3. Determine how accurate sportsbooks were at predicting the winner of games over the whole season through the use of a calibration curve.

In [4]:
from bs4 import BeautifulSoup
import datetime as dt
import matplotlib.pyplot as plt
import os
import pickle
from sklearn.calibration import calibration_curve
from sklearn.metrics import accuracy_score, brier_score_loss
import requests
import re
import sys
%matplotlib inline


## Remove Duplicates
This function will come in handy later. All it does is take a list and removes any duplicate values from that list. Example [cat,dog,duck,dog] will return [cat,dog,duck].

In [3]:
def remove_duplicates(x):
    """
    takes a list and removes duplicates from that list
    ...
    Parameters
    ----------
    x: list
        list from which duplicates will be removed
    Returns
    -------
    list
        list with duplicates removed
    """
    return list(dict.fromkeys(x))

## Pull NHL Betting Line Data
We will get our data from covers.com and hockey-reference.com. 

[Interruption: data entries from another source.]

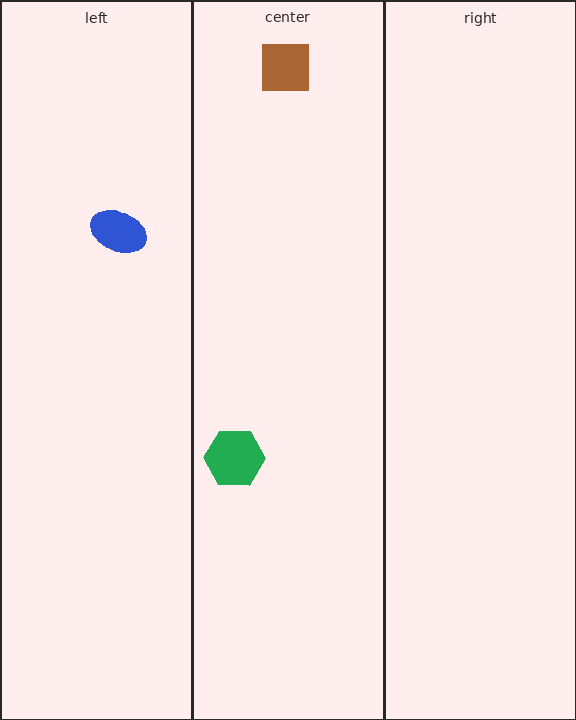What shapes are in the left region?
The blue ellipse.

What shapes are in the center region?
The brown square, the green hexagon.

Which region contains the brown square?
The center region.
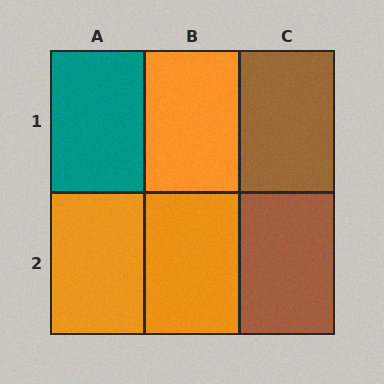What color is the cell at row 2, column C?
Brown.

First we want a list of every date an NHL regular season game was played in the season specified. The list will contain datetime objects which each datetime object representing a date on which at least 1 nhl regular season game was played.

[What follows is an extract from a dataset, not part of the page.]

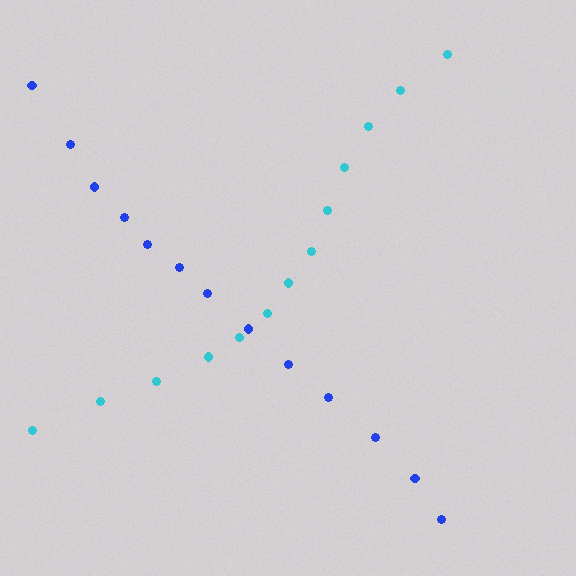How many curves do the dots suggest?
There are 2 distinct paths.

We will use the requests library in order to get this data. The below function will scrape hockey-reference.com for this data and return a list of dates for the specified season.

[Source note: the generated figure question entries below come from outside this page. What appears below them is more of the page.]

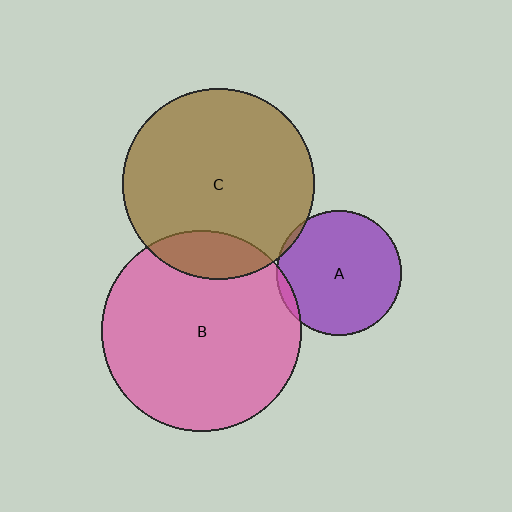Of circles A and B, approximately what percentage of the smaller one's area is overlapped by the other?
Approximately 5%.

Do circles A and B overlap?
Yes.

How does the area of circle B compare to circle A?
Approximately 2.6 times.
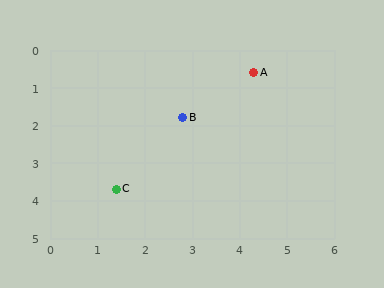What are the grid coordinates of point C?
Point C is at approximately (1.4, 3.7).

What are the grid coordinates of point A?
Point A is at approximately (4.3, 0.6).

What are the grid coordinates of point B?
Point B is at approximately (2.8, 1.8).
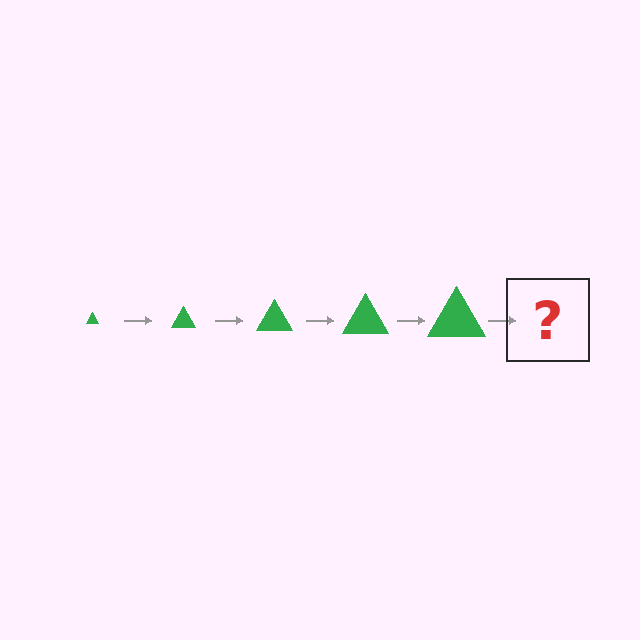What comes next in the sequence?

Lets run the function for the 2018/2019 season

In [None]:
#%% get dates that nhl games were played on in the 2018/2019 season
dates = get_nhl_dates(20182019)
print(dates[:10])

In [20]:
def get_nhl_dates(season: int) -> List[dt.datetime]:
    """
    returns a list of all dates NHL games were played in the specified season
    ...
    Parameters
    ----------
    season: int
        the two years of the season that nhl dates will be retrieved for (ex. 20192020)
    Returns
    -------
    list[dt.datetime]
        a list of datetime objects
    """
    # Determine the two years that NHL games were played for that season
    year1: int = int(str(season)[:4])
    year2: int = int(str(season)[4:])

    # Form the url and get response from hockey-reference.com
    url: str = f'https://www.hockey-reference.com/leagues/NHL_{year2}_games.html'
    resp: type = requests.get(url)

    # Find all the days games were played for year1 and year 2.
    days1: List[str] = re.findall(f'html">({year1}.*?)</a></th>', resp.text)
    days2: List[str] = re.findall(f'html">({year2}.*?)</a></th>', resp.text)
    days: List[str] = days1 + days2

    # Remove duplicates and convert strings to datetime
    days = remove_duplicates(days)
    dates: List[dt.datetime] = [dt.datetime.strptime(d, '%Y-%m-%d') for d in days]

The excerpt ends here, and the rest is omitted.